On her third attempt, Malia manages to make her fingers, which feel squirmy and constantly elongating, coincide with the stack of folding-paper that's tripled in her vision. "Yes, Master," she says hoarsely, trying not to look too close at the paper. It looks unpleasantly sharp-edged; as if the outline of it, in her sight, is not the edge of an object in space but a razor-precise mosaic abutment. All the things in her vision merely tesselated shapes that might be dislodged and scattered by a single panicked scrabble of her hands, tearing up the fabric of the world to reveal who-knows-what beneath.

She begins to shakily fold another crane.

Her mind is jolted by each movement, each crease and fold wracking her perception. Each line in space she describes by the pinch of her fingers is a new razor-slash bisecting infinity, redefining the mosaic of reality. Each fold bends the universe. Something hot and acid and screaming and neon green is weighing on the back of her brain; she feels as if her skull is melting down her back like liquefying ice.

The world is impacted by a obliterating mountain of rage and sound. Malia's mind is shattered into motes, each a screaming singularity of overwhelm; the poison-green antihole dissolving her mind drags each of them in, her eyes perceiving in perfect no-thought the minute quiver in the wizard's oaken staff as it vibrates from its fresh impact.

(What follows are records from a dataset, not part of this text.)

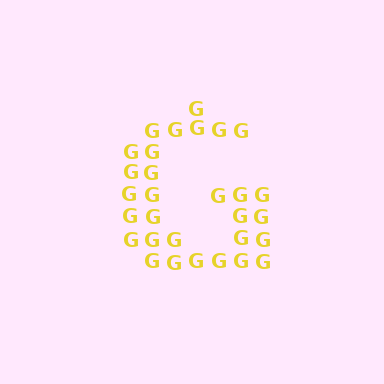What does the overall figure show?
The overall figure shows the letter G.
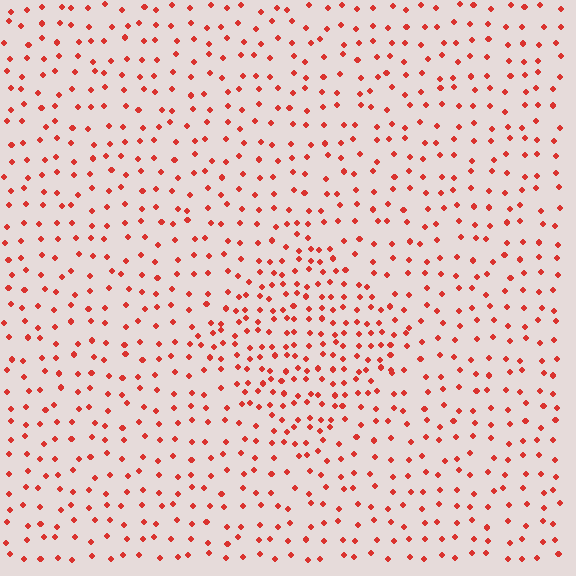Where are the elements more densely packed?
The elements are more densely packed inside the diamond boundary.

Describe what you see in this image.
The image contains small red elements arranged at two different densities. A diamond-shaped region is visible where the elements are more densely packed than the surrounding area.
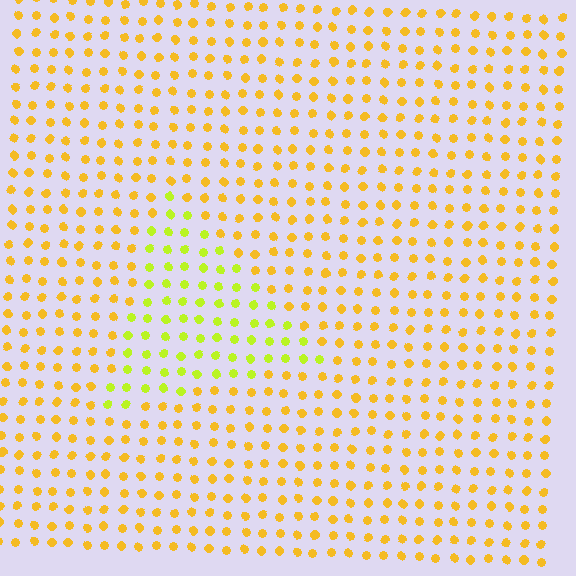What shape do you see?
I see a triangle.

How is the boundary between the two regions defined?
The boundary is defined purely by a slight shift in hue (about 33 degrees). Spacing, size, and orientation are identical on both sides.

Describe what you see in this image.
The image is filled with small yellow elements in a uniform arrangement. A triangle-shaped region is visible where the elements are tinted to a slightly different hue, forming a subtle color boundary.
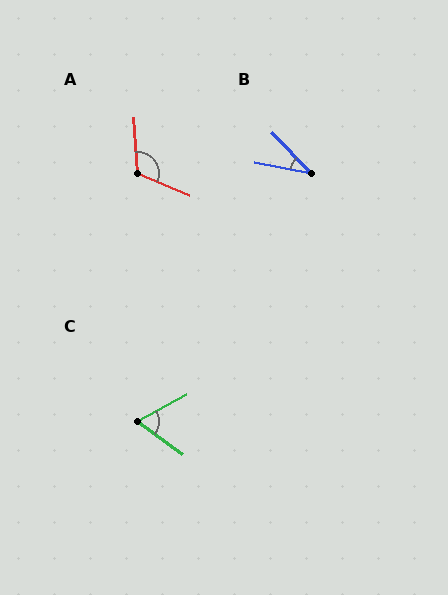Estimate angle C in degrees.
Approximately 65 degrees.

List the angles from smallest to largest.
B (36°), C (65°), A (116°).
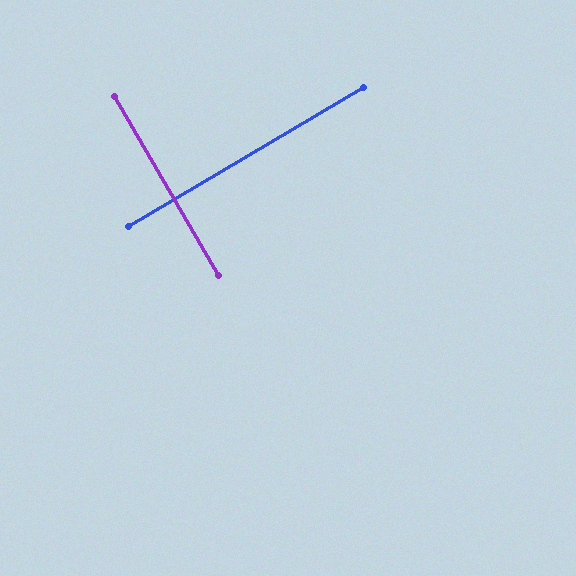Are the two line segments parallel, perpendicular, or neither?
Perpendicular — they meet at approximately 89°.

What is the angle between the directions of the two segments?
Approximately 89 degrees.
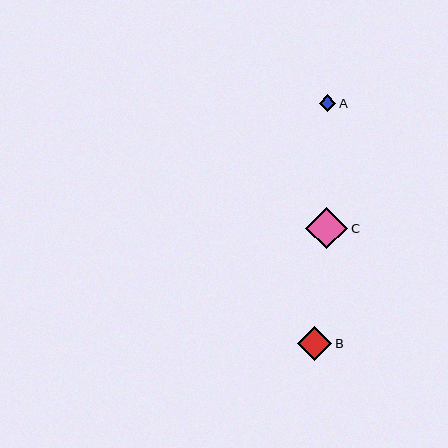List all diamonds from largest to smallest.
From largest to smallest: C, B, A.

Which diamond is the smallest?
Diamond A is the smallest with a size of approximately 17 pixels.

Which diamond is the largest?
Diamond C is the largest with a size of approximately 42 pixels.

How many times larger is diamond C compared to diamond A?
Diamond C is approximately 2.5 times the size of diamond A.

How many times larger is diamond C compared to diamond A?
Diamond C is approximately 2.5 times the size of diamond A.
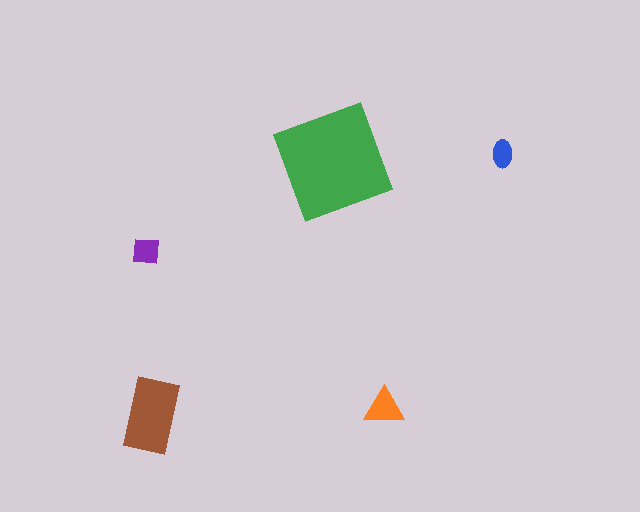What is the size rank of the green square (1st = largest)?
1st.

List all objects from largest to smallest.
The green square, the brown rectangle, the orange triangle, the purple square, the blue ellipse.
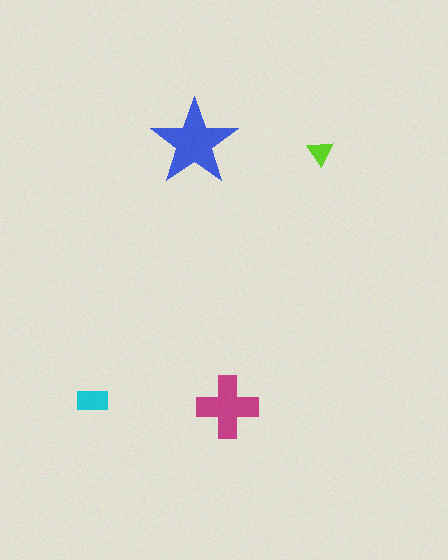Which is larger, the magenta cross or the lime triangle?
The magenta cross.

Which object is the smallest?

"Do it—" Ashrak screeches, and Malia's hand dips with muscle-memory smoothness, brings up a fresh piece of paper, folds it once at an apparently random angle, and runs pinched fingertips along the fold to crimp it into permanence with savage precision.

She unfolds the paper again.

On opposite sides of the room, the halves of her mentor, instantaneously separated along a molecularly precise diagonal geometric plane from one shoulder to the opposite hip, fall wetly to the floor.

"Oh no," Malia croaks helplessly, dropping the paper and staring at her hands, at the edges of her fingers, at — everything. She can see — so much. Mind pulled inside out and reassembled though the green and screaming of the conceptual antihole, she can see space. She can see the lines and folds and the way to simply tweak and crease and refold it—

"My head hurts," she says, and passes out.